Law squints at Order. “Do you seek death?"
"No, I’m happy, but I think anyone would get a little bitter about millennia passing once you start forgetting people. You meet someone, shake their hand, fall in love with them, and then the next thing you recall is the sight of their headstone. It was so strange, being young; it's like a dream now."
"You are considered a savant when it comes to longevity magic, and even with all the close calls you've had, you’ve survived. I'm sorry if I came off as disrespectful, I didn’t meant to make you sound less than you are." Law says. Order shakes her head.
Not a word is spoken for half a minute, as both struggle to find something to talk about that the other would appreciate.
"You're in your eighties now, right?" Order asks turning again to Law.
"Yes. The challenges of being a Dragon-Kin in a society of humans is... unique."
"I'd imagine. How's Meeo been?"
"We haven't talked," Law says. Order hums.


"For how long?"
"A few months. I have no idea what she's doing; probably something petty and childish as usual."
"I understand you find her a bit flippant, but that's no reason to say such things about the person who raised you."
"Don't remind me. Her love was smothering.
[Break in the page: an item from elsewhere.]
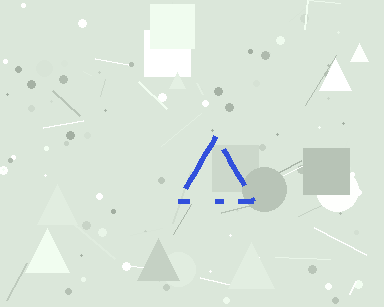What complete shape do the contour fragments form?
The contour fragments form a triangle.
I'm not a human, I can take care of myself."
"I don't doubt you can, but I'd say she did a fairly good job raising you those fifty years."
"Thank you, sir."
"My pleasure, Law."
"Yes, I suppose it's just irritating being around her. S'still treats me like I'm a hatchling, and a Dragon-Kin finishes adolescence at around sixty. I just hate it that s'still gets on my case about things like finding a girlfriend or studying for my knight exams. We've sort of drifted apart."
Order nods in thought just before she feels a very unique presence approaching them. Being magically attuned, Order can easily pick out specific people in a kilometer radius just based on their personal magic signatures. She smirks.
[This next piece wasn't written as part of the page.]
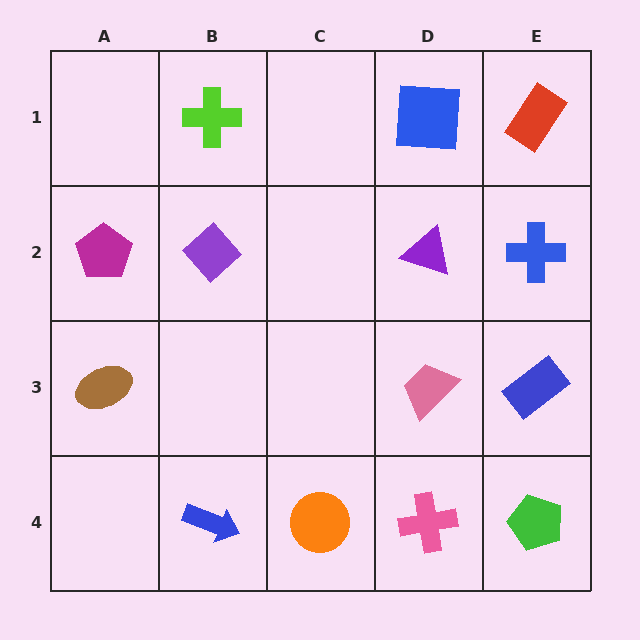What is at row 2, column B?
A purple diamond.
"So, what would you say to her if she were here now?" Order asks, looking down the hall intently.
"I'd tell her to grow up. Adults, let alone adults thousands of years old, should act as if they grew out of being a child. I'd tell her that coloring books are for children, that people grow out of lullabies and bedtime stories, and that people who refuse to become adults refuse to improve themse--"
"Oh, Hosy, Ran! Hello!" coos a friendly, almost motherly voice from behind Law. Law cringes, and slowly turns his head.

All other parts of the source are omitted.